Zeitung Frankfurter Rundschau

Erschienen
18.01.1969

Erscheinungsort
Frankfurt am Main, Deutschland

Bücher zum Anfassen. Alfred von Meysenbugs ComicStrips' (Glamor-Girl und Supermädchen)

Eine Tendenz bildet sich heraus. Sie wird getragen durch die Verselbständigung von gattungsspezifischen Merkmalen. Erstens: aus dem Gattungsbereich 'schöngeistige Literatur' verselbständigt sich der Objektcharakter des Buches. Zweitens: aus dem Gattungsbereich 'bildende Kunst' verselbständigt sich der Bildvordergrund.

Zum ersten Punkt.
Das Buch als Objekt zum Anfassen und Mitsichtragen, das Buch als Greifgegenstand und als Befrieder konkreten Aneignungsverlangens wird in erster Linie bestimmt durch seinen Materialcharakter: einzelne und doch zusammenhängende Blätter. Daß sie einzeln sind und doch zusammenhängen, legt die Handhabung des Buches als Objekt weitgehend fest. Seine Handhabung besteht im Blättern. Das Buch wird zum Blätterbuch, wobei die Blätterarbeit vollständig dem Objektcharakter des Buches gerecht wird.

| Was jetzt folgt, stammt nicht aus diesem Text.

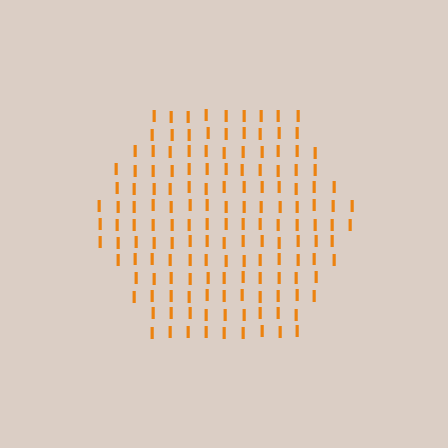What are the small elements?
The small elements are letter I's.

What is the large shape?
The large shape is a hexagon.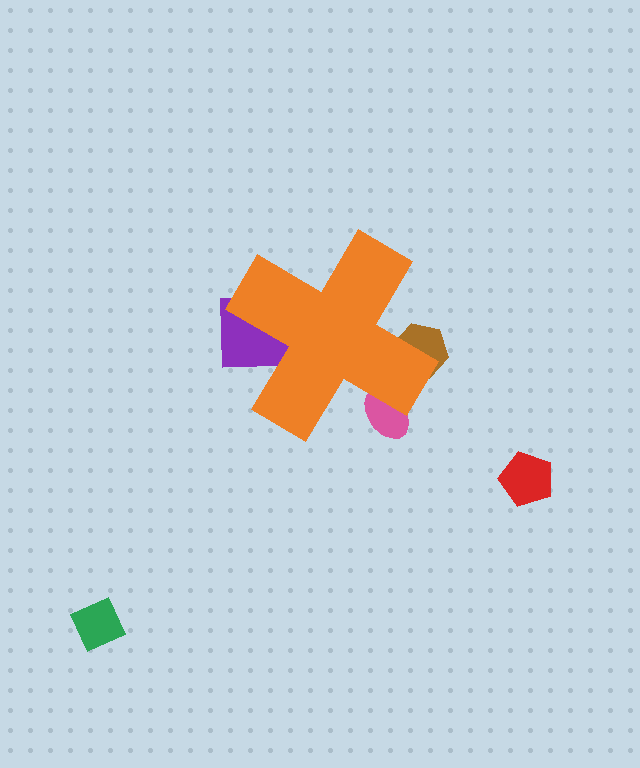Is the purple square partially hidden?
Yes, the purple square is partially hidden behind the orange cross.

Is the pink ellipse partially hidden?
Yes, the pink ellipse is partially hidden behind the orange cross.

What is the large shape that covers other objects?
An orange cross.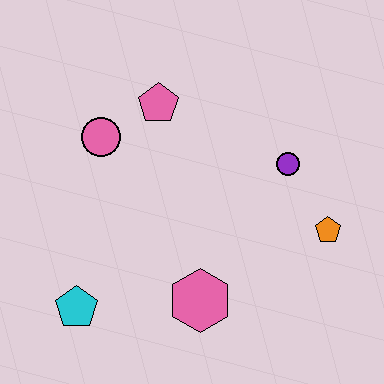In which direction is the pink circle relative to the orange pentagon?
The pink circle is to the left of the orange pentagon.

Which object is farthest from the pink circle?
The orange pentagon is farthest from the pink circle.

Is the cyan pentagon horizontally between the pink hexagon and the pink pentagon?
No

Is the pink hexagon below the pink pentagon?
Yes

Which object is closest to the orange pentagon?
The purple circle is closest to the orange pentagon.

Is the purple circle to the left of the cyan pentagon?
No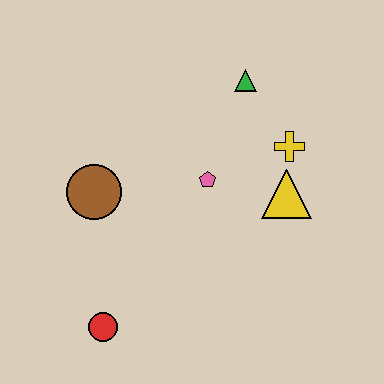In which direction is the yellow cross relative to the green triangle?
The yellow cross is below the green triangle.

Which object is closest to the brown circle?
The pink pentagon is closest to the brown circle.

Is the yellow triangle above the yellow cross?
No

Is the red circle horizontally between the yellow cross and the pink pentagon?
No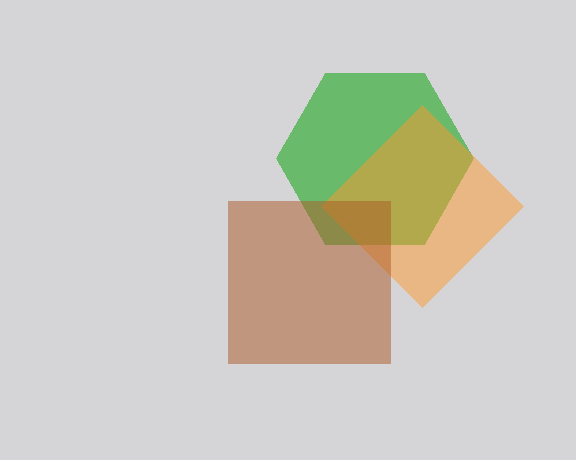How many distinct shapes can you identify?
There are 3 distinct shapes: a green hexagon, an orange diamond, a brown square.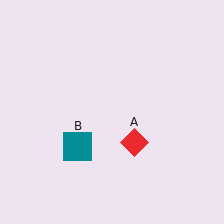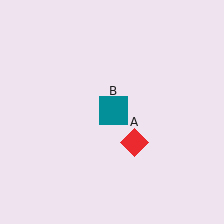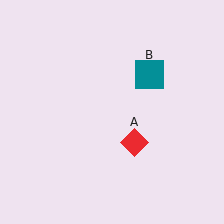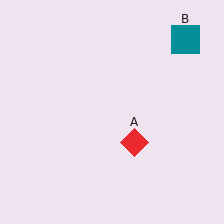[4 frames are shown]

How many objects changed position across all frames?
1 object changed position: teal square (object B).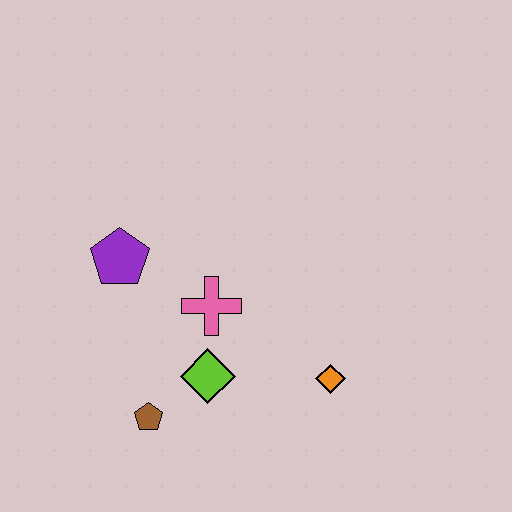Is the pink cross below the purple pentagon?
Yes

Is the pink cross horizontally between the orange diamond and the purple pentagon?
Yes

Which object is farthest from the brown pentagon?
The orange diamond is farthest from the brown pentagon.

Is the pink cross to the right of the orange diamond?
No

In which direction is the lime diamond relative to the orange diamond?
The lime diamond is to the left of the orange diamond.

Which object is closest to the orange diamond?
The lime diamond is closest to the orange diamond.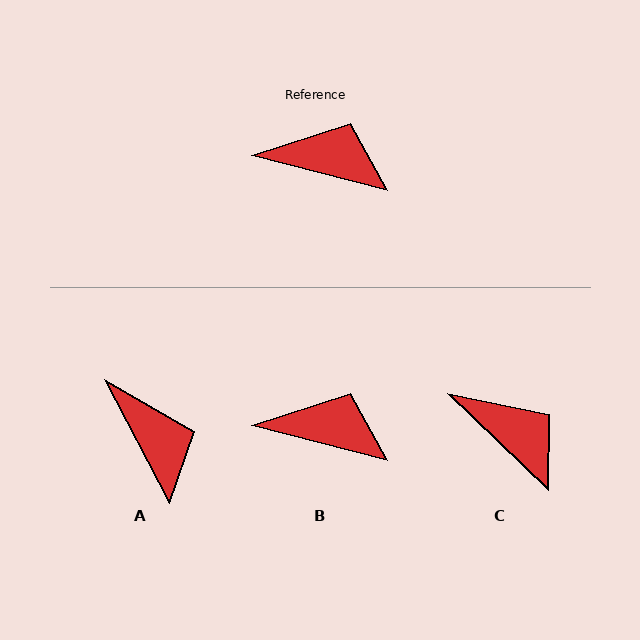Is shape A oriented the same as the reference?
No, it is off by about 48 degrees.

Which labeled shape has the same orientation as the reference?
B.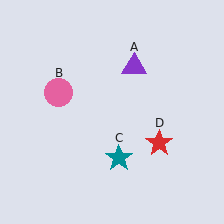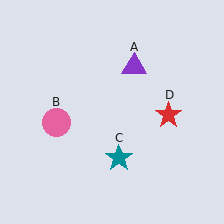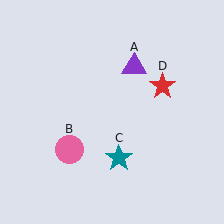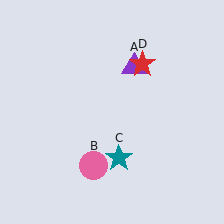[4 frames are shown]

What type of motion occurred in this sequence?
The pink circle (object B), red star (object D) rotated counterclockwise around the center of the scene.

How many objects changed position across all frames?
2 objects changed position: pink circle (object B), red star (object D).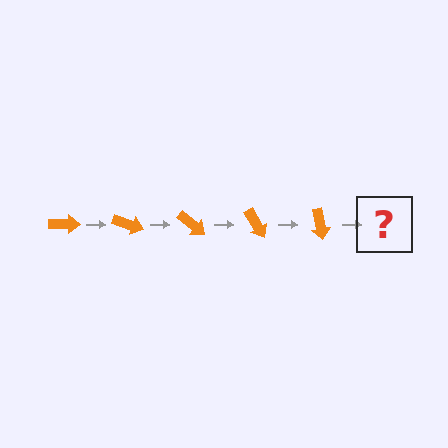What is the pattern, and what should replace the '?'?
The pattern is that the arrow rotates 20 degrees clockwise each step. The '?' should be an orange arrow rotated 100 degrees clockwise.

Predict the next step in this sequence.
The next step is an orange arrow rotated 100 degrees clockwise.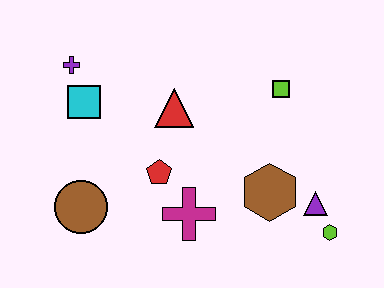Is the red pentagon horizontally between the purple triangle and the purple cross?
Yes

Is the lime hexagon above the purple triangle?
No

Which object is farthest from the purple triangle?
The purple cross is farthest from the purple triangle.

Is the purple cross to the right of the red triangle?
No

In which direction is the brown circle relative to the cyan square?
The brown circle is below the cyan square.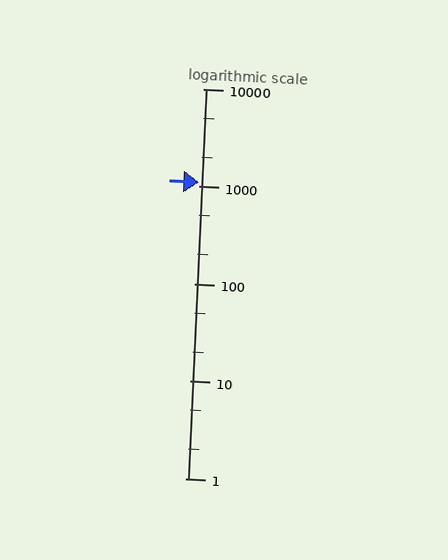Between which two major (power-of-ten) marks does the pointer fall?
The pointer is between 1000 and 10000.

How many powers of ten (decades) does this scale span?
The scale spans 4 decades, from 1 to 10000.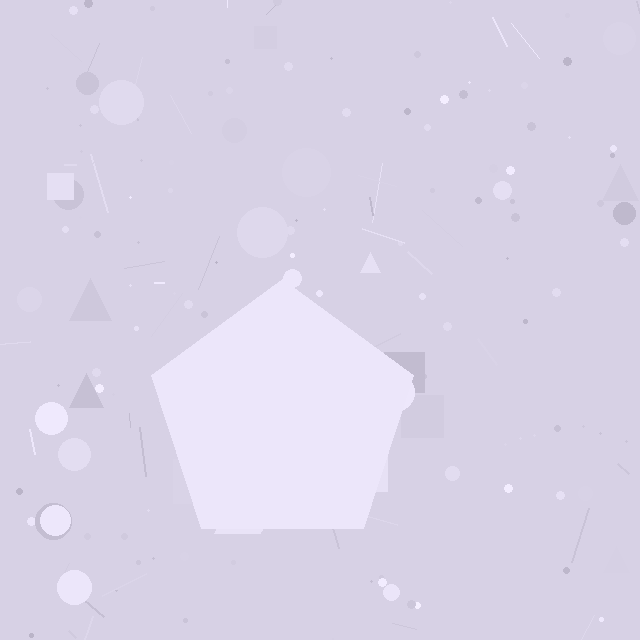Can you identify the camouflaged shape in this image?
The camouflaged shape is a pentagon.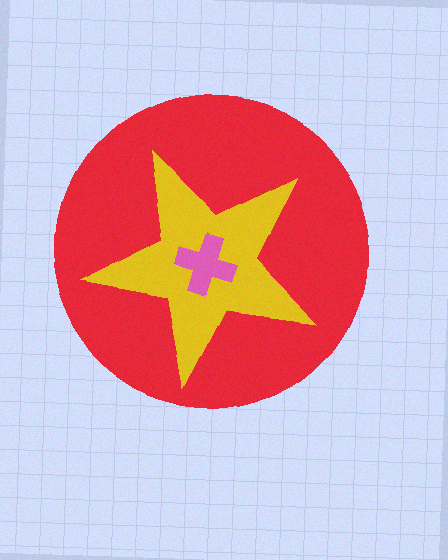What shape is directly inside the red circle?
The yellow star.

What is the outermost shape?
The red circle.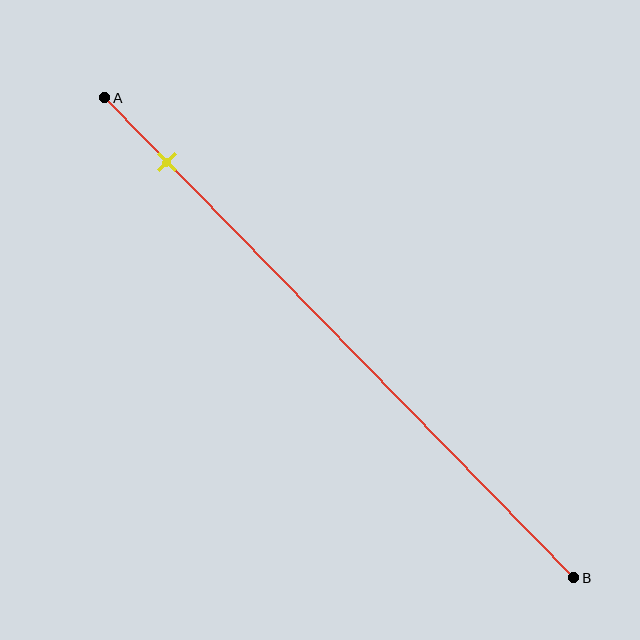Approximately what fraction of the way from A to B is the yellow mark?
The yellow mark is approximately 15% of the way from A to B.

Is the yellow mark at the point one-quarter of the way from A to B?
No, the mark is at about 15% from A, not at the 25% one-quarter point.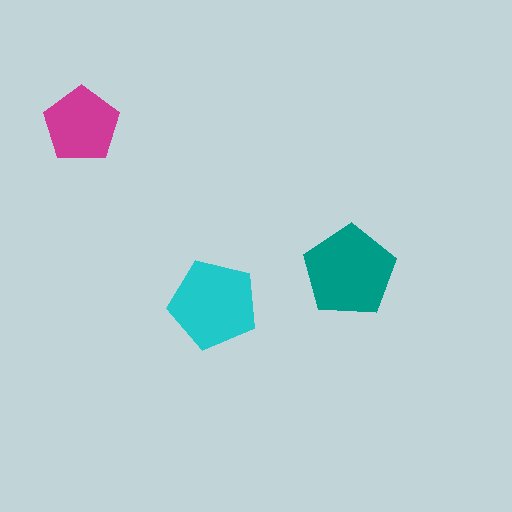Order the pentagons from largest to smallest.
the teal one, the cyan one, the magenta one.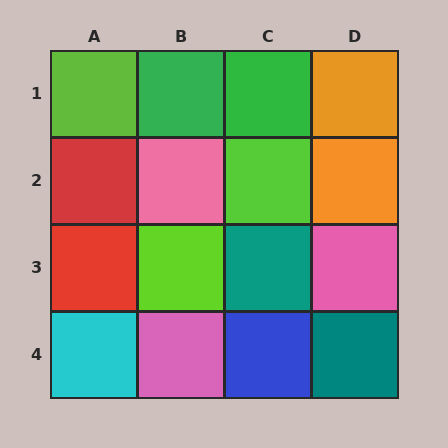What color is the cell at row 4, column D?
Teal.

Die Frage, ob denn Verlage mit ihren ungeheuer großen Buchproduktionen fortfahren sollen (weil es gar nicht genügend Leser für alle diese Bücher geben kann), ist somit beantwortbar: heute produzierte Bücher der Gattung 'So L.' haben in erster Linie kurzfristige Befrieder von Aneignungsverlangen zu sein. Dafür kann es gar nicht genug Bücher geben.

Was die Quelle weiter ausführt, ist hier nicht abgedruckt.